Keep Trying, Keep Failing
I recently read Brené Brown’s Dare to Lead, and when I got to the part on “empathy fails,” I almost gave up. I’ve done them all. Made every mistake. Failed in every way there is to fail. And I’m supposed to be a communication expert! I was so discouraged that for a split second I was ready to give up not only on the book, but on my career and all relationships, too.
Not that I’m melodramatic or anything.
But here’s the wonderful and terrible thing about communication: It’s a skill. And all skills require practice. That’s wonderful, because that means anyone can improve if you’re willing to work. Terrible because … it requires work.
In the Information Age, we don’t like the idea of practice. We expect to see and then know. Once something is in your head, it should show up in your life, right? You read the blog. You watched the video. You even attended a training! You ask, “Why can’t I DO this yet? “
But you don’t actually become skilled at something until you do it, use it, try it and fail at it over and over and over again. Almost everything you do in life is learned behavior. Right now, aren’t you reading this blog? There was a time you couldn’t read. Did you take a step today? There was a time you couldn’t walk. Did you use a toilet today? Congratulations! There was a time you weren’t potty trained.
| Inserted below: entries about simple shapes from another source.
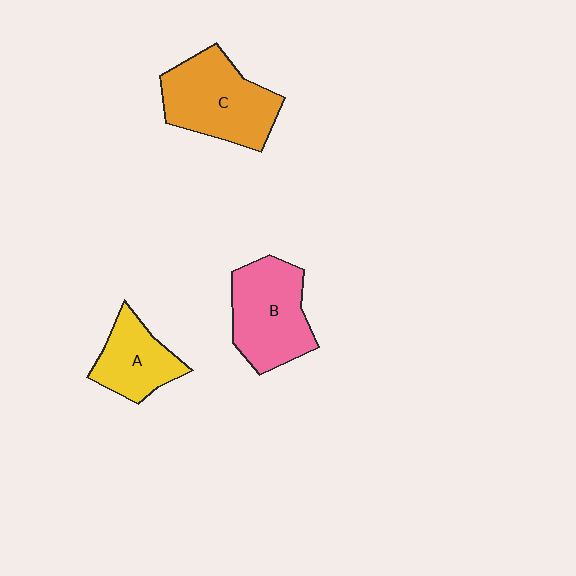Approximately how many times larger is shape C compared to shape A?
Approximately 1.6 times.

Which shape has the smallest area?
Shape A (yellow).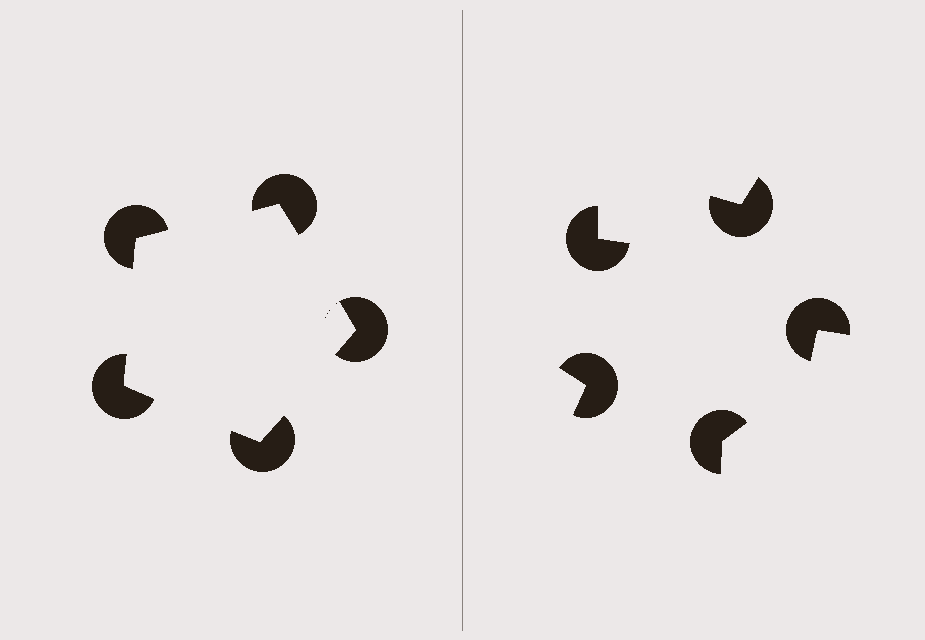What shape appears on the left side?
An illusory pentagon.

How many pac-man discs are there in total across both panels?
10 — 5 on each side.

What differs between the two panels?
The pac-man discs are positioned identically on both sides; only the wedge orientations differ. On the left they align to a pentagon; on the right they are misaligned.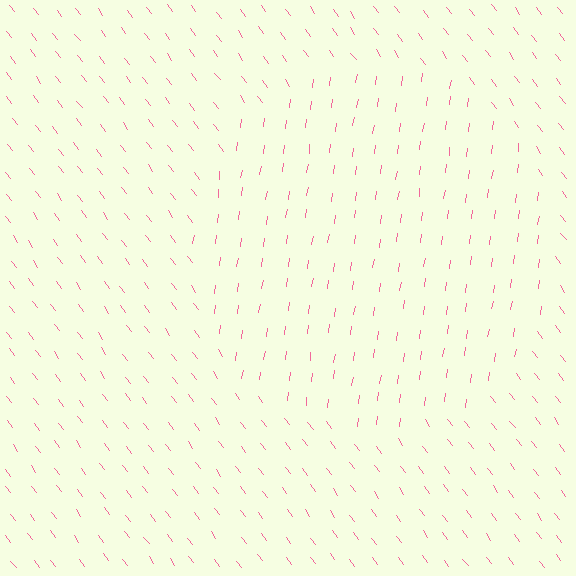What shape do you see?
I see a circle.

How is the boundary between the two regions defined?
The boundary is defined purely by a change in line orientation (approximately 45 degrees difference). All lines are the same color and thickness.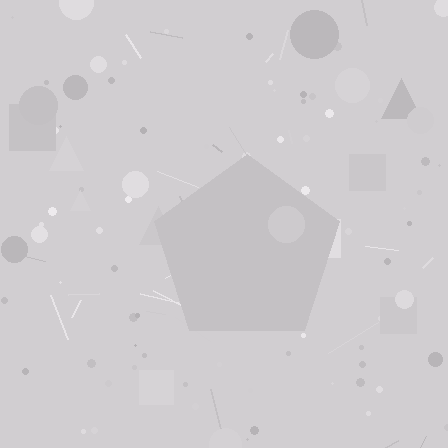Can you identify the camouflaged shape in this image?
The camouflaged shape is a pentagon.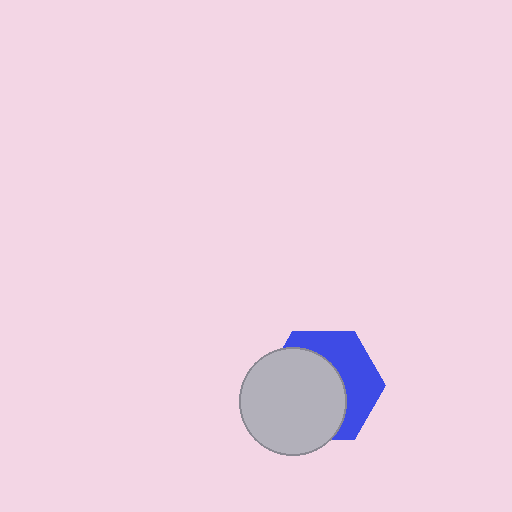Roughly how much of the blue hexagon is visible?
A small part of it is visible (roughly 42%).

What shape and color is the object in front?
The object in front is a light gray circle.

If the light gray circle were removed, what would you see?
You would see the complete blue hexagon.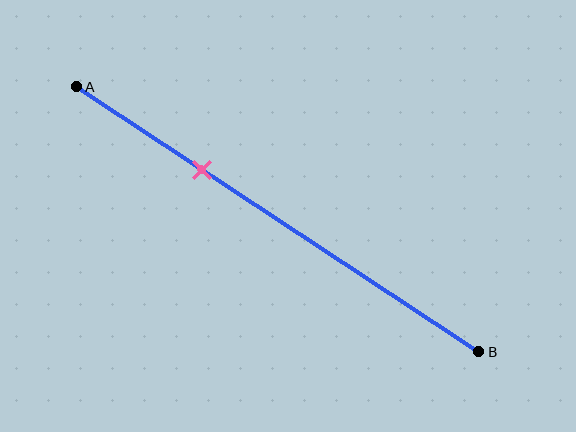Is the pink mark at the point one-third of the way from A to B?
Yes, the mark is approximately at the one-third point.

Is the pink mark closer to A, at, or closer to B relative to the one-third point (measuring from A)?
The pink mark is approximately at the one-third point of segment AB.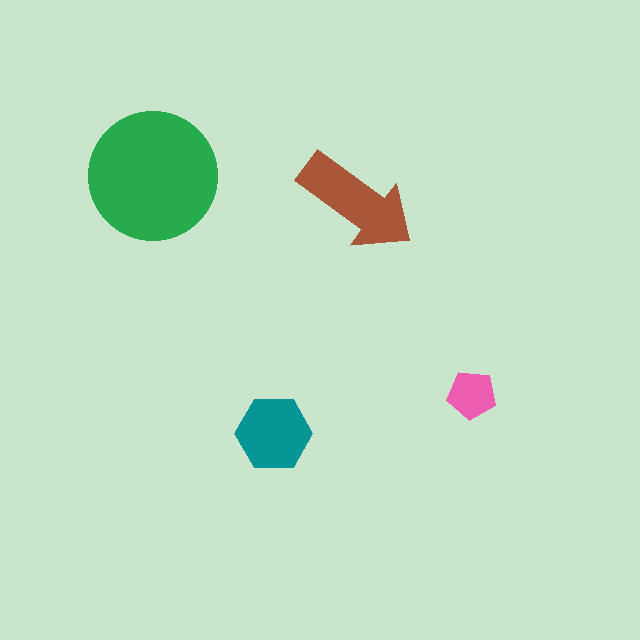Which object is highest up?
The green circle is topmost.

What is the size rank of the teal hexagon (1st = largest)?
3rd.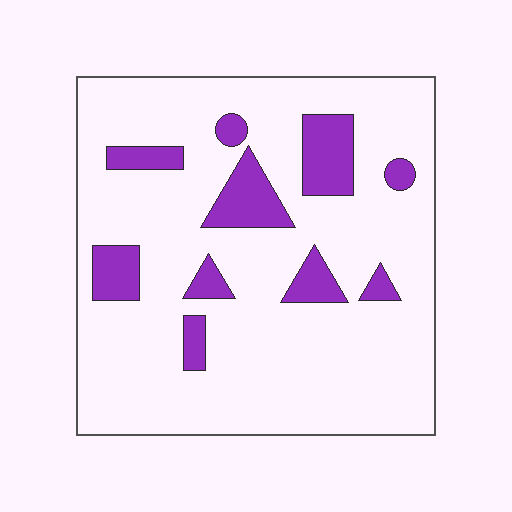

And all of those “skills” that you take for granted today took time, effort, attention, and practice before you could do them consistently. (Thank goodness you were willing to work at the potty training!)
As Daniel Coyle points out in his book The Talent Code, “A skill, once gained, feels utterly natural, as if it’s something we’ve always possessed.” That’s because the more you practice the skill, the more insulation (myelin, in neuroscience terms) your brain gives that circuit. But in the beginning, the new skill feels anything but natural! Says Coyle, “Struggle is not optional—it’s neurologically required: in order to get your circuit to fire optimally, you must by definition fire the circuit sub-optimally; you must make mistakes and pay attention to these mistakes; you must slowly teach yourself your circuit. You must also keep firing the circuit—i.e., practicing—in order to keep myelin functioning properly.”
This is what makes “the greats” in any field great. They constantly hone their craft. They push their limits, notice their mistakes, fix them… and try again. They read. They watch videos. They attend trainings. And then they put that knowledge to WORK, imperfectly at first. They struggle.
If you want to be a great leader (or a great manager, a great salesperson, a great lawyer, a great teacher…), you need to learn and practice excellent communication skills until they become habit. Breathing, pausing, gesturing, claiming space… to get these skills in your life, you need to try them, fail at them, and try them again.
Understanding a concept won’t change your life. Applying it to your life will. But that’s a vulnerable position to put yourself in, because you will screw up sometimes. Great leaders always do their best, and they understand that sometimes their best is still pretty crappy. But if you keep working, keep trying, keep applying, keep fixing, keeping honing, eventually your best can become THE Best.